27 de septiembre de 2015

Comenzar


El nacimiento es el más misterioso de los comienzos. En él, algo se forma, o bien a algo se le da forma, y empieza a ser. Nos hacemos preguntas: ¿Dónde comienza? ¿Quién o qué le da su forma? Y sobre todo: ¿a partir de qué? Quizás sea ya demasiado tarde para la metafísica, para defender que algo pueda crearse de la nada. Pero precisamente porque es tarde para la metafísica, porque ya no hay lugar para la nada en el mundo, por eso, tal vez, podemos comprender mejor qué significa, si significa algo, comenzar.

No hay lugar para la nada. El mundo está lleno, pesa demasiado. Paradójicamente, un mundo que no deja lugar para la nada, que se reivindica como lo único existente, al mismo tiempo va alojando un hueco, un vacío. Si es indiferente que algo comience o que algo acabe, porque nunca nada verdaderamente comienza; si todo comienzo es una repetición, entonces cada repetición es en sí misma la expresión de una nada que se hace visible en su propio repetirse. Pero esta nada abre otro orden, una oportunidad para que algo nazca. Pues todo se repite, pero las repeticiones nunca son iguales. 

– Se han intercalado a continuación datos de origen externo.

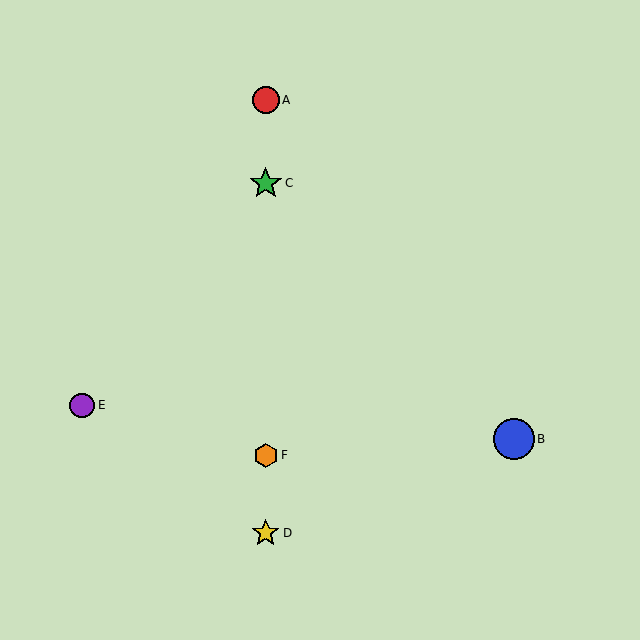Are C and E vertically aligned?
No, C is at x≈266 and E is at x≈82.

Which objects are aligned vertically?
Objects A, C, D, F are aligned vertically.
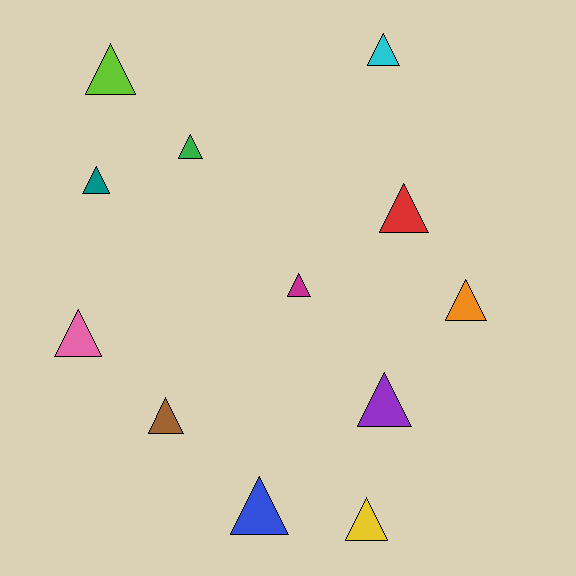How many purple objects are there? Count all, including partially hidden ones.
There is 1 purple object.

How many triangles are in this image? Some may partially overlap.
There are 12 triangles.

Cada nacimiento es testimonio de un abismo. Nos sitúa ante la extrañeza: reconocemos con asombro que en lo que nace hay algo que regresa, que nos es devuelto. Por eso cada nacimiento ha de ser recibido, y ha de tener alguien, o algo, a su espera: lo que nace retornando nos reclama, porque viene inacabado, hasta cierto punto vacío. Pero no del todo. Necesita abrirse a la presencia, y ser acogido. Recibir un vacío. Esto, podríamos decir, es crear.

Para un mundo sin metafísica, esta idea puede ser conciliadora: no creamos desde la nada, sino con la nada. O bien: al crear hay, acaso, una cierta nada que nos crea y nos da forma, con la que moldeamos, y que a su vez nos moldea. Así puede explicarse la identidad entre el nacimiento y el retorno. Y desde lo creativo, así podríamos pensar el momento misterioso, a veces aterrador, del comienzo. Algo nace: se forma, o se transforma. Atraviesa un límite, testimonia una base desconocida, materia oscura que a la vez sostiene y constituye lo visible. Introduce en el mundo, casi sin ser notado, una porción de sombra. Martin Heidegger escribió que un niño, cuando nace, ya está maduro para morir. Lleva en él, efectivamente, la semilla para un nuevo nacimiento, para una nueva muerte.

Nos encontramos entonces en el borde, a punto de cruzar. Llevamos con nosotros, aunque no lo sabemos, un silencio: algo que hemos olvidado. Ni siquiera a partir de estas palabras, olvido, silencio, lo podemos nombrar. Nos disponemos a dar el paso. Ni completamente libres, ni completamente determinados. Apenas sin margen, como en el sendero más estrecho. Al mismo tiempo dispuestos para nacer y para asistir a lo que nace. Así nos es dado el comienzo.